Bug 741957

Summary: [ipa webui] Config - Default user objectclasses allows invalid setting, which prevents adding new users
Product: Red Hat Enterprise Linux 7 Reporter: Namita Soman <nsoman>
Component: ipaAssignee: Martin Kosek <mkosek>
Status: CLOSED NOTABUG QA Contact: IDM QE LIST <seceng-idm-qe-list>
Severity: medium Docs Contact:
Priority: high    
Version: 7.0CC: dpal, jgalipea, mkosek
Target Milestone: rc   
Target Release: ---   
Hardware: Unspecified   
OS: Unspecified   
Whiteboard:
Fixed In Version: Doc Type: Bug Fix
Doc Text:
Story Points: ---
Clone Of:
: 760383 (view as bug list) Environment:
Last Closed: 2015-01-16 11:50:00 UTC Type: ---
Regression: --- Mount Type: ---
Documentation: --- CRM:
Verified Versions: Category: ---
oVirt Team: --- RHEL 7.3 requirements from Atomic Host:
Cloudforms Team: --- Target Upstream Version:
Embargoed:
Bug Depends On:    
Bug Blocks: 756082, 760383    

Description Namita Soman 2011-09-28 15:28:46 UTC 
Description of problem:
In the IPA Server - Configuration tab, User Option section, Default user objectclasses allows deleting and adding objectclasses which then prevents one from adding new users

For example, if ipaobject is deleted, then when adding a new user, it throws error attribute "ipaUniqueID" not allowed. 

So do not allow the listed objectclasses to be deleted...only new ones should be allowed to be added.

When adding new ones, there is no check to see if it is a valid objectclass. Else it throws error when adding a new user

When adding a valid new objectclass, for example mailGroup, it still throws error when adding a new user, indicating - missing attribute "mail" required by object class "mailGroup". This can be worked around in cli by using --setattr=mail="one", and user can be added...but this option is not available in UI

Version-Release number of selected component (if applicable):
ipa-server-2.1.1-4.el6.x86_64

How reproducible:
always

Steps to Reproduce:
1.In the configuration tab - Delete ipaobject from the list of Default user objectclasses
2. Add a new user
3. In the configuration tab - Add mailGroup
4. Add a new user
  
Actual results:
For first user add attempt - throws error - attribute "ipaUniqueID" not allowed
For the second user add attempt - throws error - missing attribute "mail" required by object class "mailGroup"

Expected results:
There should not be a "Delete" button for objectclasses without which new user cannot be added
When adding new objectclass, prompt or allow attribute to be entered when adding new user.

Additional info:
Logged Bug 741951 for cli to indicate an error when deleting required objectClass. But in UI, there should not be a Delete button for these.
Comment 2 Dmitri Pal 2011-09-28 21:38:48 UTC 
Upstream ticket:
https://fedorahosted.org/freeipa/ticket/1894
Comment 3 Dmitri Pal 2011-09-28 21:53:05 UTC 
There is another bug #741951 that will be used to document related limitations and best practices. Suggest to defer this one till we have time to do something about dynamic extensibility.
Comment 8 Martin Kosek 2015-01-16 11:50:00 UTC 
This attribute is already sufficiently protected, see:

{{{
# ipa config-mod --userobjectclasses=person
ipa: ERROR: invalid 'ipauserobjectclasses': user default attribute givenname would not be allowed!

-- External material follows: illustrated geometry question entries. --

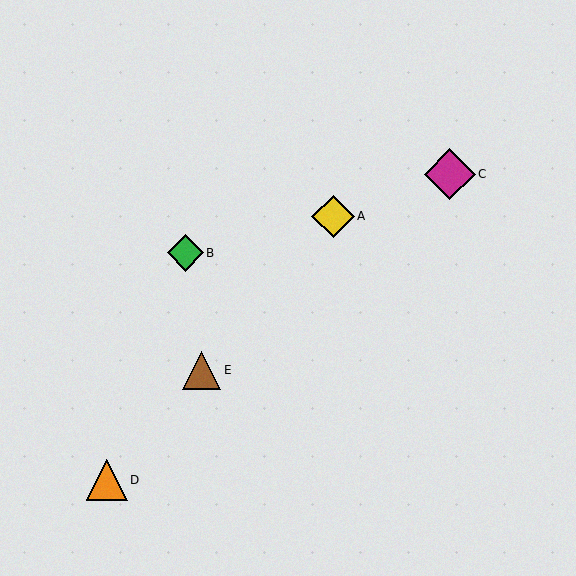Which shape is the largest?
The magenta diamond (labeled C) is the largest.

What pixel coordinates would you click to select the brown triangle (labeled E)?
Click at (202, 370) to select the brown triangle E.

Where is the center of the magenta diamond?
The center of the magenta diamond is at (450, 174).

[root@ipa ipa-winsync]# ipa config-mod --userobjectclasses={ipaobject,person,top,ipasshuser,inetorgperson,organizationalperson,krbticketpolicyaux,krbprincipalaux,inetuser,posixaccount,barbar}
ipa: ERROR: objectclass barbar not found
}}}

Please reopen this Bug if there is some obvious case where validation fails. However, when a valid objectclass that has a new MUST attribute is being added, adding default value/other validation needs to be done through user plugin - this is expected.